The history of Eugenie
It’s worth noting that Eugenie has been a controversial film since its release. Some critics have accused it of glorifying abusive relationships and promoting misogyny. Others have praised its exploration of taboo subjects and its unique blend of different genres. As a film essayist, I believe that it’s important to engage with both perspectives and consider the ways in which Eugenie challenges our assumptions about sex, power, and desire.
Now, let’s turn to the controversial writing style that targets fans of erotic movies. In many ways, the language used in Eugenie is designed to appeal to a specific type of viewer. The dialogue is often stilted and melodramatic, with characters spouting lines like “I want to possess you completely” and “I am your master, you are my slave.” This type of writing can be off-putting to some viewers, but for others, it’s part of the allure of the film. The over-the-top dialogue and performative acting style create a heightened reality that draws viewers into the story.
Franco’s Philosophy in the Boudoir
Additionally, the film’s use of fetishistic imagery is notable. Franco often focuses on close-ups of objects like whips, chains, and leather boots, emphasizing their tactile qualities and the ways in which they contribute to the characters’ sexual experiences. This type of visual language is common in erotic cinema, but Franco takes it to another level with his surrealistic approach. By blending the fetishistic imagery with dreamlike sequences and hallucinations, he creates a world that is both alluring and unsettling.
Eugenie is a fascinating addition to the cult European cinema canon. Its blend of different genres, including horror, surrealism, and eroticism, creates a complex and thought-provoking story that challenges our assumptions about desire and power. While the film’s explicit sexual content and controversial writing style may not be for everyone, they contribute to its appeal as a cult classic. For fans of erotic movies and those interested in exploring the boundaries of cinema, Eugenie is a must-watch.
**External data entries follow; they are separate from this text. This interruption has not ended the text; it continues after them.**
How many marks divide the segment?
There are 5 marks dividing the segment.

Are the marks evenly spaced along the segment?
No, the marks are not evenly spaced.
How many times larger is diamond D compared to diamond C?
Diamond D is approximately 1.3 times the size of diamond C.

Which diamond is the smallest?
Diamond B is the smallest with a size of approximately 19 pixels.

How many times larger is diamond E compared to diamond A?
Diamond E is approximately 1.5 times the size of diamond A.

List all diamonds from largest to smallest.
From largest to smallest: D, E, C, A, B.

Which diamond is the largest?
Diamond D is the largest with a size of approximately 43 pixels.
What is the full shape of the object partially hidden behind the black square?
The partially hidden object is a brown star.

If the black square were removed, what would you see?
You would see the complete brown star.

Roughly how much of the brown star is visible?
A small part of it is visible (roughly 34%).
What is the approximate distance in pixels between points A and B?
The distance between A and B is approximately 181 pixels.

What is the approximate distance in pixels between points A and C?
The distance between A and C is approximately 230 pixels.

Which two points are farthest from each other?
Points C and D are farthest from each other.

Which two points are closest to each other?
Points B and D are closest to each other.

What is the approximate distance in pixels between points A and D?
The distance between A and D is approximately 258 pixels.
Franco’s direction, Rohm and Taylor’s performances, and the film’s unique blend of different genres come together to create a cinematic experience that is both unsettling and compelling.
Cult Euro Cinema has merit!
Moreover, Eugenie has had a significant impact on the cult European cinema genre. It has influenced numerous filmmakers, from Pedro Almodovar to Gaspar Noe, and has inspired a wave of erotic cinema that explores taboo subjects and pushes boundaries. Eugenie is a film that rewards repeat viewings, as each time the viewer watches it, they uncover new layers of meaning and interpretation.
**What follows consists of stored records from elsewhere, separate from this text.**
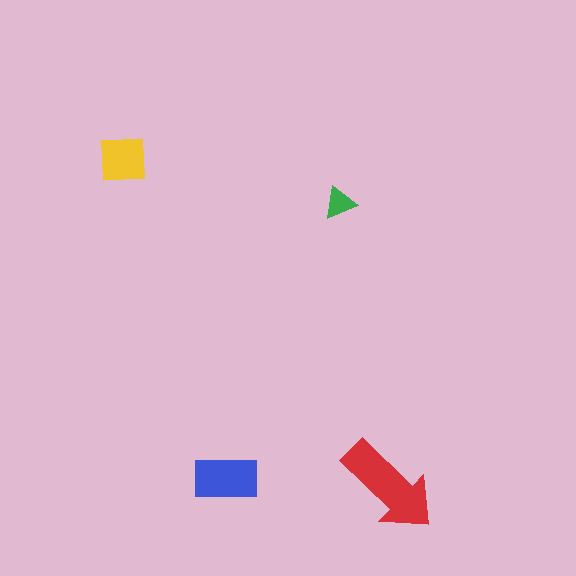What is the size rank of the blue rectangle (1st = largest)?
2nd.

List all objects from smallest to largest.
The green triangle, the yellow square, the blue rectangle, the red arrow.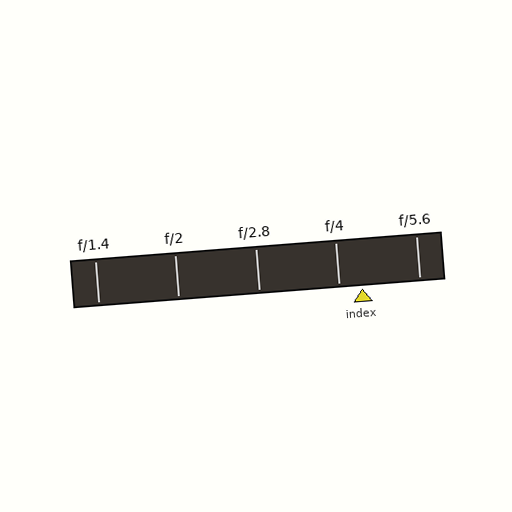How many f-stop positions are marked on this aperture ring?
There are 5 f-stop positions marked.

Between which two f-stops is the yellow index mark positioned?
The index mark is between f/4 and f/5.6.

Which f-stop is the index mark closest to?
The index mark is closest to f/4.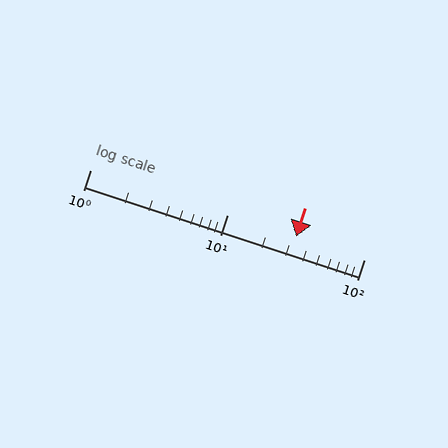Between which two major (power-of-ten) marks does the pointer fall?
The pointer is between 10 and 100.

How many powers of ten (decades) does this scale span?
The scale spans 2 decades, from 1 to 100.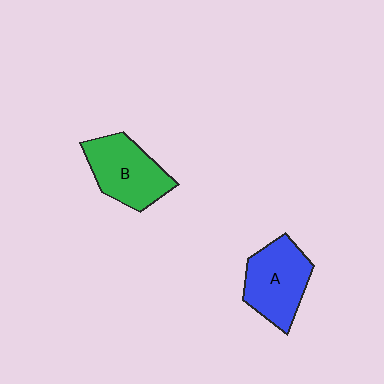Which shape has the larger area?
Shape A (blue).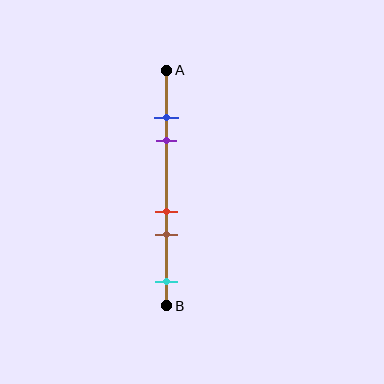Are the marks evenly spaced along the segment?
No, the marks are not evenly spaced.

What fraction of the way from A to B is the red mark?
The red mark is approximately 60% (0.6) of the way from A to B.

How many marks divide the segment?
There are 5 marks dividing the segment.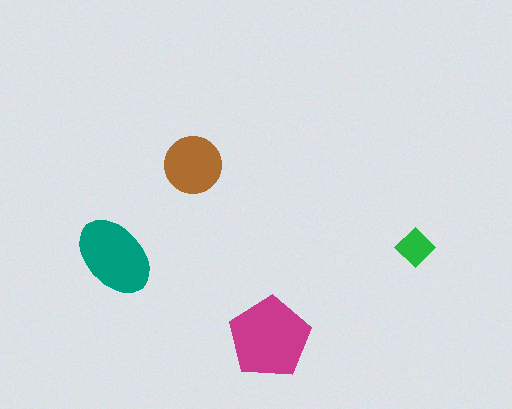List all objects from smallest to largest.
The green diamond, the brown circle, the teal ellipse, the magenta pentagon.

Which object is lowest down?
The magenta pentagon is bottommost.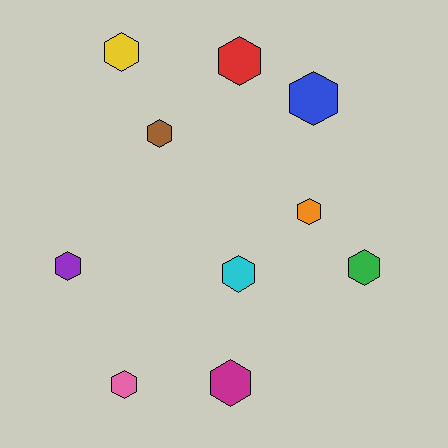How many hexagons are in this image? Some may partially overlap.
There are 10 hexagons.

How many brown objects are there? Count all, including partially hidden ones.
There is 1 brown object.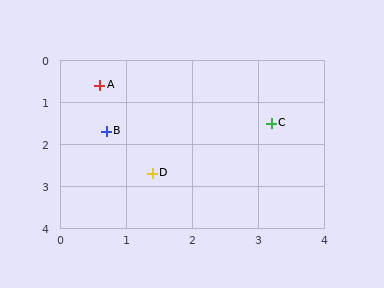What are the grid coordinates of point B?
Point B is at approximately (0.7, 1.7).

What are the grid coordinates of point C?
Point C is at approximately (3.2, 1.5).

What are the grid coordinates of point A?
Point A is at approximately (0.6, 0.6).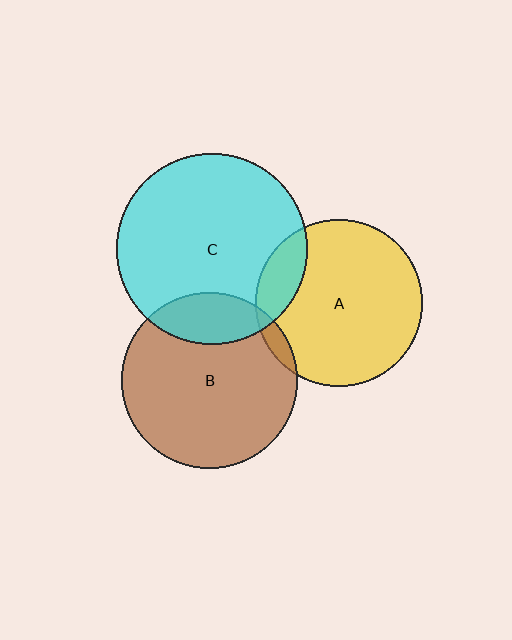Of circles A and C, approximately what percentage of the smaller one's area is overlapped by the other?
Approximately 15%.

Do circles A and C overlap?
Yes.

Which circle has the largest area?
Circle C (cyan).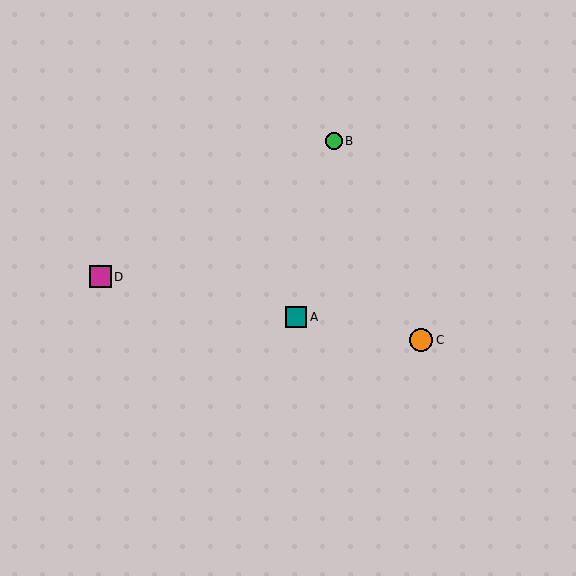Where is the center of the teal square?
The center of the teal square is at (296, 317).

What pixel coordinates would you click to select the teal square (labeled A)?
Click at (296, 317) to select the teal square A.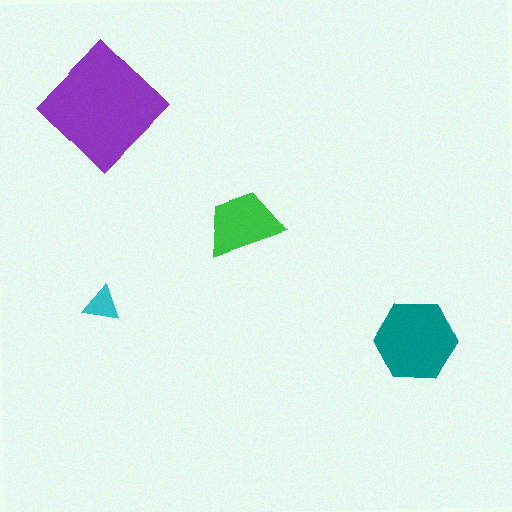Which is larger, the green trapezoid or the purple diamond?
The purple diamond.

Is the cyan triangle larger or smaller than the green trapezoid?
Smaller.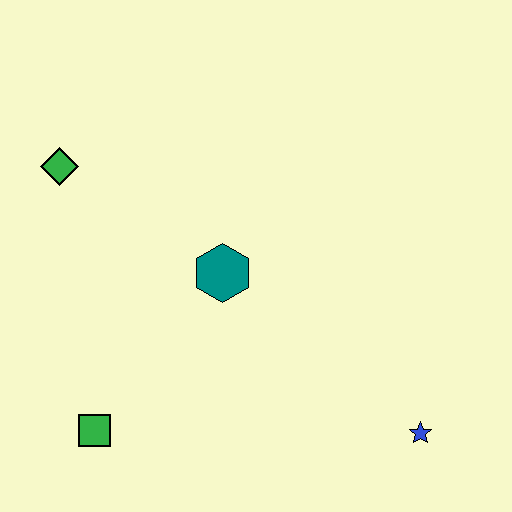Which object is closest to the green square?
The teal hexagon is closest to the green square.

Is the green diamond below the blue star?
No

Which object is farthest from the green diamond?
The blue star is farthest from the green diamond.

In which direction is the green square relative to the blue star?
The green square is to the left of the blue star.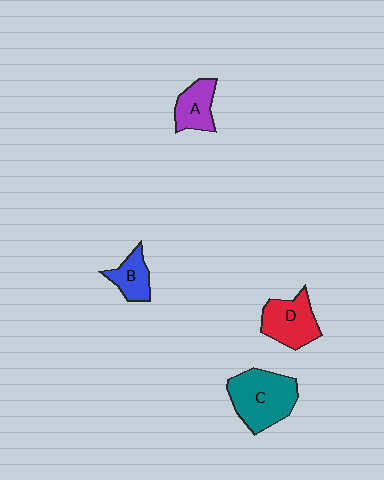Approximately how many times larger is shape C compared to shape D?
Approximately 1.4 times.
However, it’s important to acknowledge the controversies surrounding the film. While some argue that Eugenie is a feminist exploration of taboo subjects, others criticize it for glorifying abusive relationships and promoting misogyny. As a film essayist, it’s essential to engage with both perspectives and acknowledge the film’s flaws while also recognizing its contributions to the genre.
How good did Blue Underground do on the Eugenie 4K UHD?
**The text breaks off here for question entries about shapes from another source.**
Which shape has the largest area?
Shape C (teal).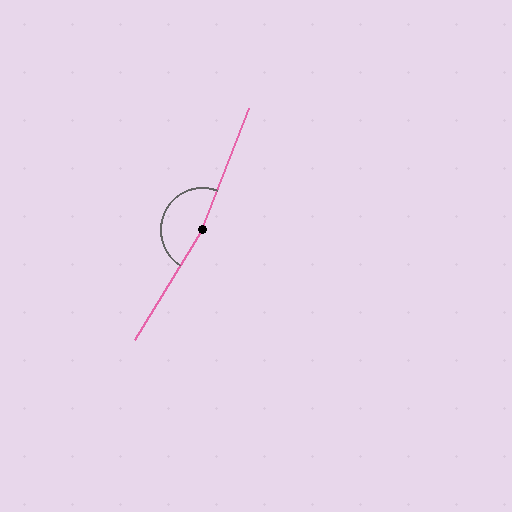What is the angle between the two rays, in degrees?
Approximately 169 degrees.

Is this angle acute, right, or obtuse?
It is obtuse.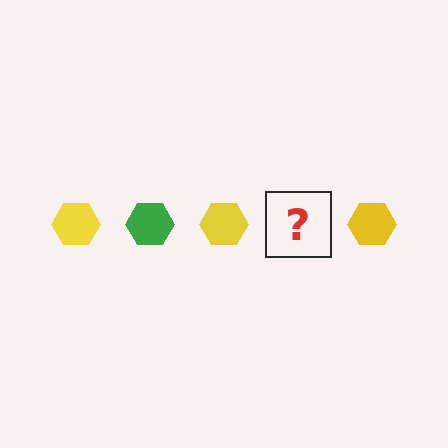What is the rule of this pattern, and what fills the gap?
The rule is that the pattern cycles through yellow, green hexagons. The gap should be filled with a green hexagon.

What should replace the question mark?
The question mark should be replaced with a green hexagon.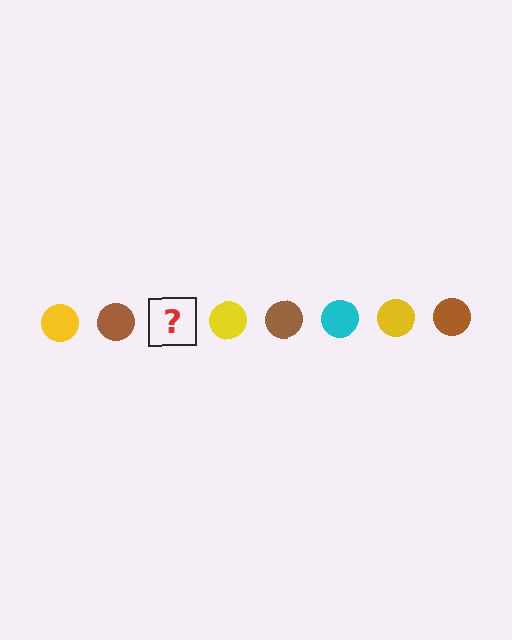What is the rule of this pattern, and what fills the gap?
The rule is that the pattern cycles through yellow, brown, cyan circles. The gap should be filled with a cyan circle.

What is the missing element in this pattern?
The missing element is a cyan circle.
Blue Underground has upgraded Eugenie to 4K UHD with two new audio commentaries, a Jack Taylor interview and newly expanded stills in a gallery. Hell, I didn’t know how many posters and trailers existed for Eugenie until I started working on the review. Plus, that amazing A/V Quality gets a 66 gig dual layer disc to really get going.
While the 2160p transfer helps that 2.40:1 look true to its origins, I have mixed feelings about that DTS-HD 1.0 master audio track. While it’s true to the film’s origins, I was hoping for the audio to get beefed up from the Blu-ray era to 4K presentation. But for an erotic Jess Franco movie from the late 1960s, I’m willing to give it a pass.
Pick it up to complete your Franco collection. It’s 2023, everyone should have a Jess Franco collection.